My site has ranked in the top five results for my main (non-competitive) keyword for years. It has been consistently #5 for at least a year. In the past couple of weeks, it is bouncing all over the place, anywhere from #10 to #26. It has even disappeared (quit looking after a couple of pages of results) a couple of times. I have never seen this happen before. My long tail traffic has increased slightly in the same time period, and earnings have gone up. I have not made any changes to the site.

tedster

5:23 am on Apr 25, 2010 (gmt 0)

WebmasterWorld Senior Member 10+ Year Member



sahm, that is a very interesting report to me. The "trophy" rankings are down but longtail traffic is up and so are your revenues. I'm wondering if that is something of Google's intention. As the web grows, there are stil only 10 numbers from 1 to 10 on any trophy phrase. So part of their job would be making more sites available - keeping the results interesting for their end users. Or so goes my idea of the moment, anyhow.

kidder

8:25 am on Apr 25, 2010 (gmt 0)

WebmasterWorld Senior Member 10+ Year Member



I have one site that has been in position 1 - 2 for a few years now, I never do any linking or updating because its main term is an exact match domain name, its never ever dipped. This week its doing funky things in the AU rankings, dropping for its main terms down as far as page two. I think its a dirty batch of data that needs to work through to be honest.

sahm

6:06 am on Apr 26, 2010 (gmt 0)

10+ Year Member



So part of their job would be making more sites available - keeping the results interesting for their end users. Or so goes my idea of the moment, anyhow.

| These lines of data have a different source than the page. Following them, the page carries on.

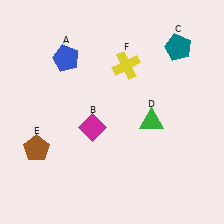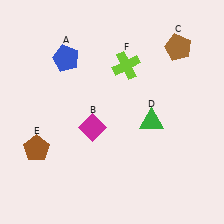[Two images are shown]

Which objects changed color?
C changed from teal to brown. F changed from yellow to lime.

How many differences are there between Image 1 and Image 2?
There are 2 differences between the two images.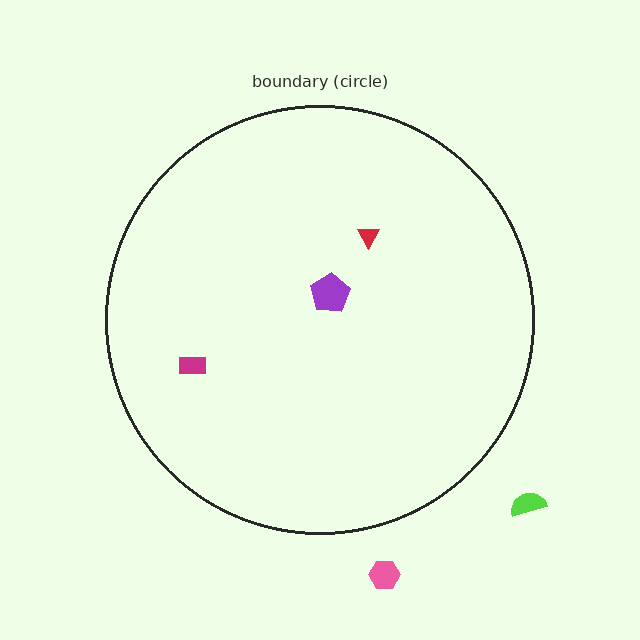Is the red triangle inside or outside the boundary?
Inside.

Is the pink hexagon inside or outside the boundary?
Outside.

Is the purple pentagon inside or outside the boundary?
Inside.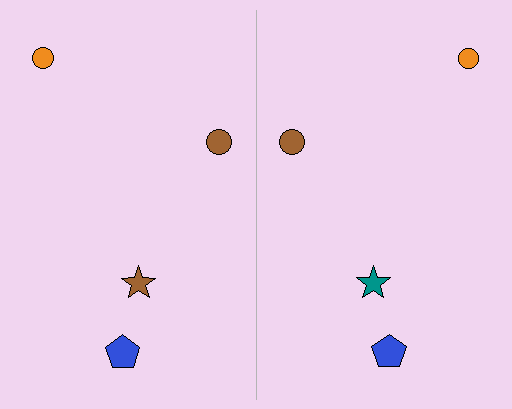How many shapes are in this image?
There are 8 shapes in this image.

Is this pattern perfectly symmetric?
No, the pattern is not perfectly symmetric. The teal star on the right side breaks the symmetry — its mirror counterpart is brown.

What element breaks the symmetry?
The teal star on the right side breaks the symmetry — its mirror counterpart is brown.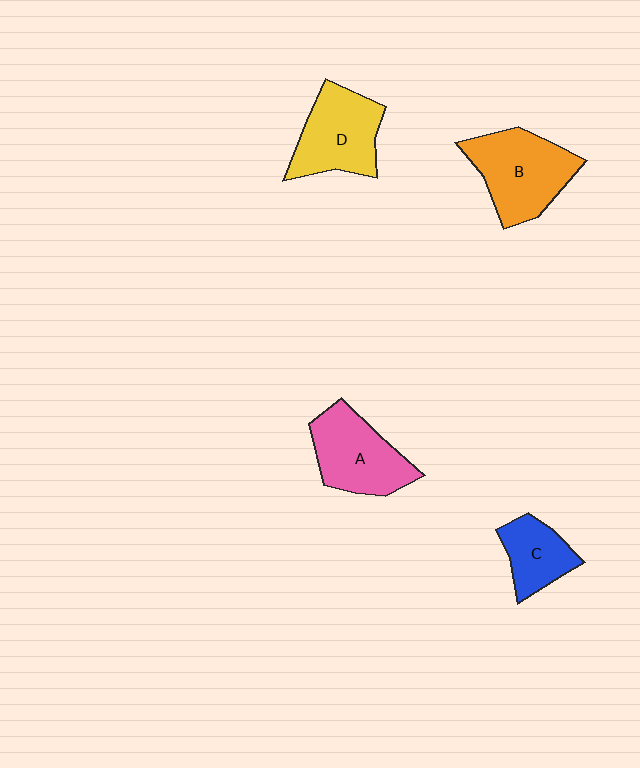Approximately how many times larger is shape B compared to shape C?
Approximately 1.7 times.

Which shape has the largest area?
Shape B (orange).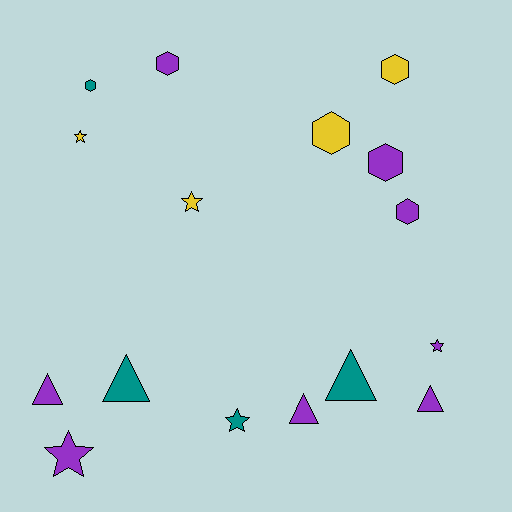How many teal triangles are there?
There are 2 teal triangles.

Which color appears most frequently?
Purple, with 8 objects.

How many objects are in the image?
There are 16 objects.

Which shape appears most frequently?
Hexagon, with 6 objects.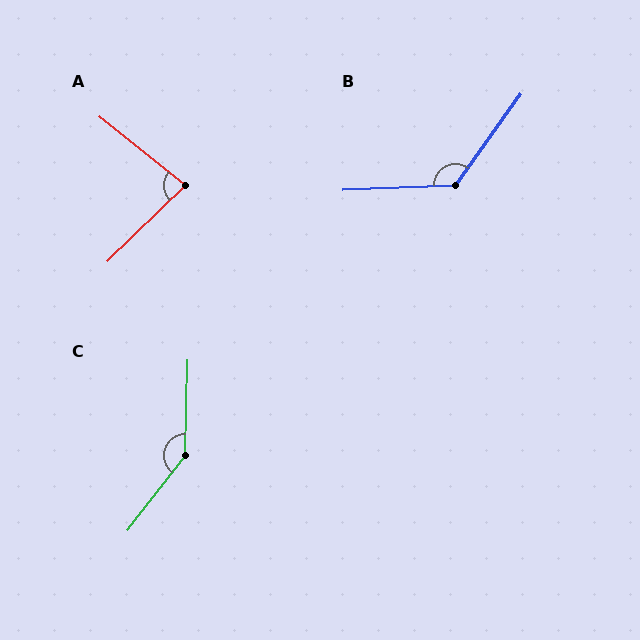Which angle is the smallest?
A, at approximately 83 degrees.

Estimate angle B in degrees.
Approximately 128 degrees.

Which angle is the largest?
C, at approximately 144 degrees.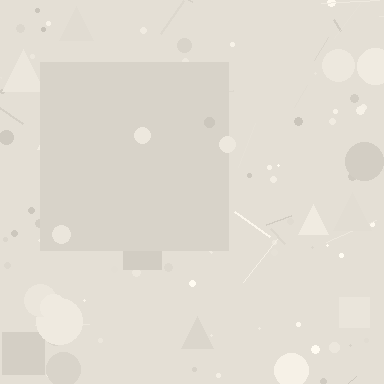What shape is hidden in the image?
A square is hidden in the image.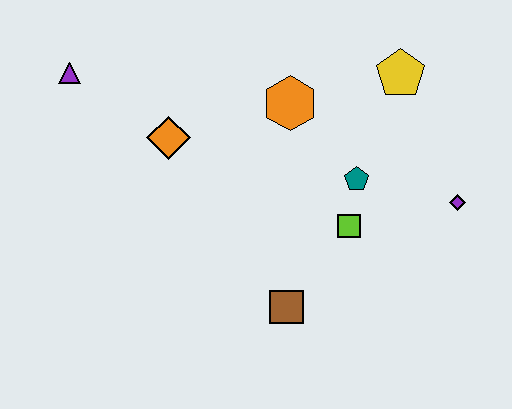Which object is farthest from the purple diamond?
The purple triangle is farthest from the purple diamond.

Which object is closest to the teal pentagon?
The lime square is closest to the teal pentagon.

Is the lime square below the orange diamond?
Yes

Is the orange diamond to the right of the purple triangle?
Yes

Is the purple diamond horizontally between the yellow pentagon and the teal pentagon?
No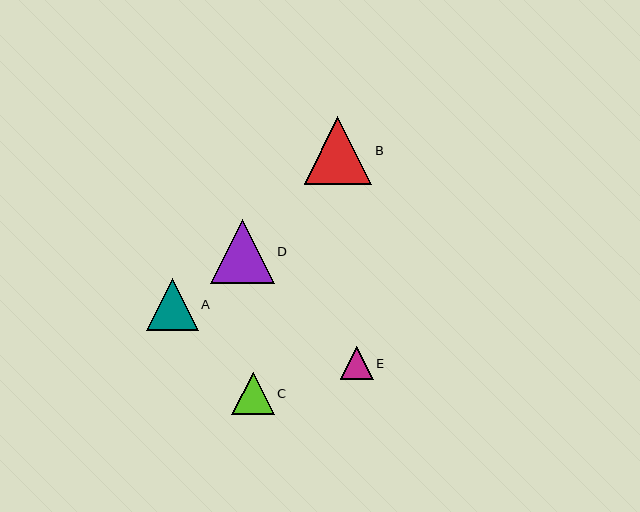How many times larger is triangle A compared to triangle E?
Triangle A is approximately 1.6 times the size of triangle E.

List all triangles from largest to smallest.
From largest to smallest: B, D, A, C, E.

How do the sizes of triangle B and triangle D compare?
Triangle B and triangle D are approximately the same size.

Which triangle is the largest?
Triangle B is the largest with a size of approximately 67 pixels.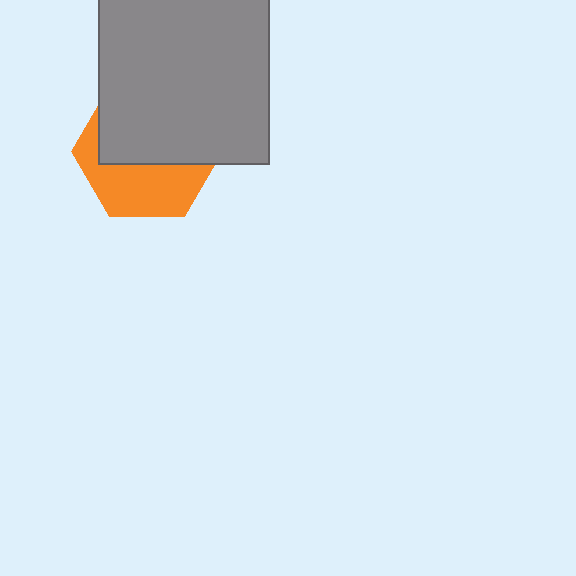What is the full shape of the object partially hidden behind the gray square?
The partially hidden object is an orange hexagon.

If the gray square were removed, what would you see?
You would see the complete orange hexagon.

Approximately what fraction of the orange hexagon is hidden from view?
Roughly 57% of the orange hexagon is hidden behind the gray square.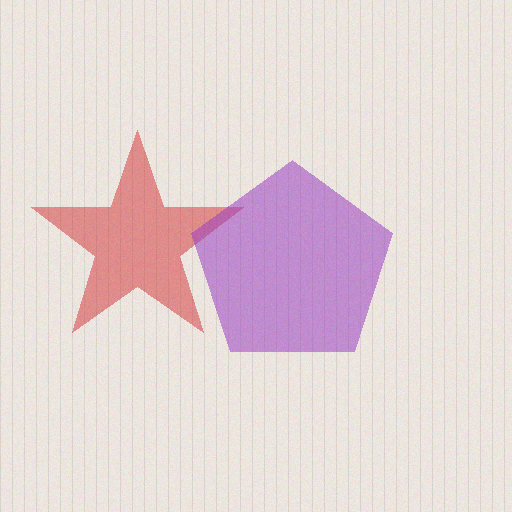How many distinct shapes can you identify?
There are 2 distinct shapes: a red star, a purple pentagon.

This was my thinking also. In my case, all of the sites ranking above mine are on topic and deserve to be there. My site is older, bigger, and has more links pointing to it than any of the other sites, which is why it ranked in the top 5 for so long. Now that Google is switching things around, smaller newer sites that also have useful information are now appearing in the top 5. It is fine with me, the long tail traffic more than makes up for it, and those sites don't compete with me for that other traffic.

Simsi

7:44 am on Apr 26, 2010 (gmt 0)

WebmasterWorld Senior Member 10+ Year Member



Now that Google is switching things around, smaller newer sites that also have useful information are now appearing in the top 5.


As a generalisation, I really hope this is the way things are going. If true then of course, it begs the question what has Google done to make it feel more confident that it can tell apart good content? User behaviour? That would tie in with the swapping around of positions people are seeing more of. All seems very logical and sensible to me. If.

If my ranking has dropped 400 places because of content quality then I am happy with that. Although I doubt it personally. But at least it puts me in control of my own destiny and alleviates the need to join the rat race gaming Google by acquiring links.